If we look at the on-disk representation, we can check out the files in /var/openebs
:
root@Ubuntu-1810-cosmic-64-minimal ~ # tree /var/openebs/
/var/openebs/
├── pvc-1367d8a1-10ba-11e9-9cf0-8c89a517d15e
│ ├── revision.counter
│ ├── volume-head-000.img
│ ├── volume-head-000.img.meta
│ └── volume.meta
├── pvc-5e74411c-10b4-11e9-9cf0-8c89a517d15e
│ └── scrubbed.txt
├── pvc-af0c599e-10b9-11e9-9cf0-8c89a517d15e
│ └── scrubbed.txt
├── shared-cstor-sparse-pool
│ ├── cstor-sparse-pool.cache
│ ├── uzfs.sock
│ └── zrepl.lock
└── sparse
└── 0-ndm-sparse.img
5 directories, 10 files
Looks like OpenEBS is basically doing that “loop-based disk image maintenance” idea I had or something similar (and I’m sure way more robustly) – this might just be the best solution I’ve come across so far for storage with Kubernetes. let’s check out what some of these files are:
/var/openebs/pvc-1367d8a1-10ba-11e9-9cf0-8c89a517d15e: directory
/var/openebs/pvc-1367d8a1-10ba-11e9-9cf0-8c89a517d15e/volume-head-000.img: Linux rev 1.0 ext4 filesystem data, UUID=4820dfb0-7574-47b4-91b0-39a31580fbf2 (needs journal recovery) (extents) (64bit) (large files) (huge files)

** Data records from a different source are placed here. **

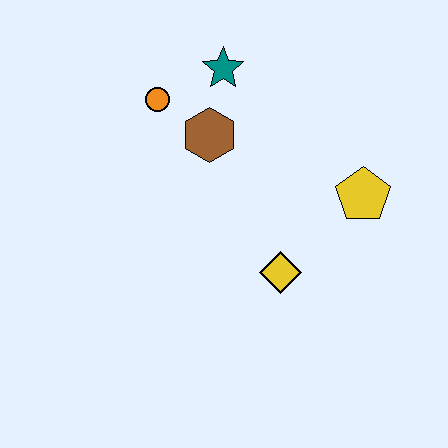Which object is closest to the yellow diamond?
The yellow pentagon is closest to the yellow diamond.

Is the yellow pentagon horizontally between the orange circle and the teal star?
No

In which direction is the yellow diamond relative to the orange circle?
The yellow diamond is below the orange circle.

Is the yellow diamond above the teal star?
No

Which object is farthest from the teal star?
The yellow diamond is farthest from the teal star.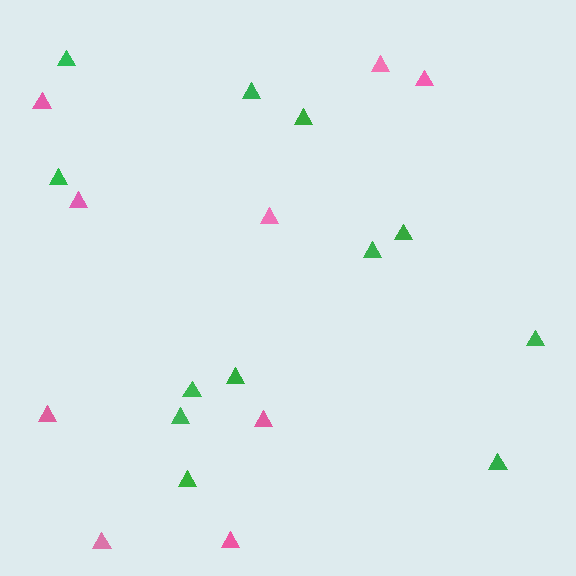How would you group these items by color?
There are 2 groups: one group of pink triangles (9) and one group of green triangles (12).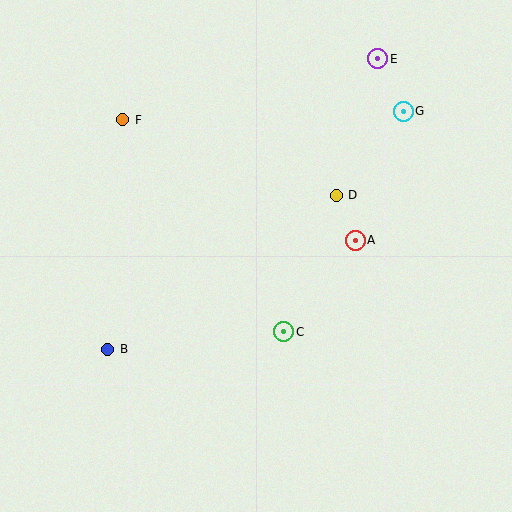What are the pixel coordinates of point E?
Point E is at (378, 59).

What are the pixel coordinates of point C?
Point C is at (284, 332).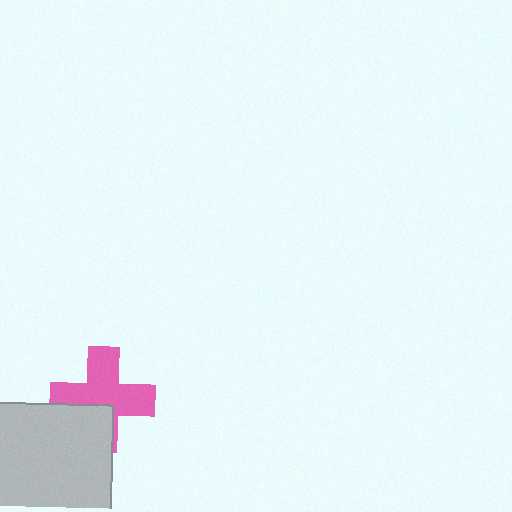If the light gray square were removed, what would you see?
You would see the complete pink cross.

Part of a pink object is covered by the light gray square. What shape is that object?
It is a cross.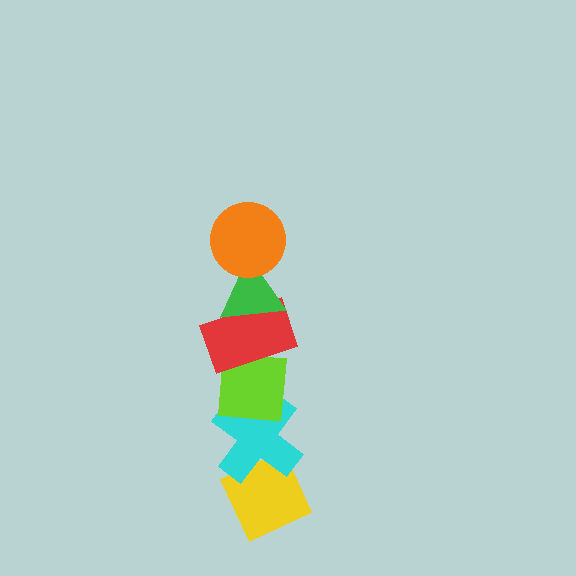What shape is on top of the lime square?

/var/openebs/pvc-1367d8a1-10ba-11e9-9cf0-8c89a517d15e/volume-head-000.img.meta: ASCII text
/var/openebs/pvc-1367d8a1-10ba-11e9-9cf0-8c89a517d15e/volume.meta: ASCII text
/var/openebs/pvc-1367d8a1-10ba-11e9-9cf0-8c89a517d15e/revision.counter: ASCII text, with no line terminators
Pretty awesome, straight forward and predictable stuff!
Thus concludes our whirlwind tour through setting up OpenEBS. As you can see the work was pretty light on our side, things just worked, and that’s thanks to a lot of hard work from the team behind OpenEBS and committers to the project (and all the other giants we’re standing on).
Going forward it looks like I’m going to be using OpenEBS over Rook for my bare metal clusters (on Hetzner at least) – it was/is a blast to try and keep up with this area and see how it evolves over time.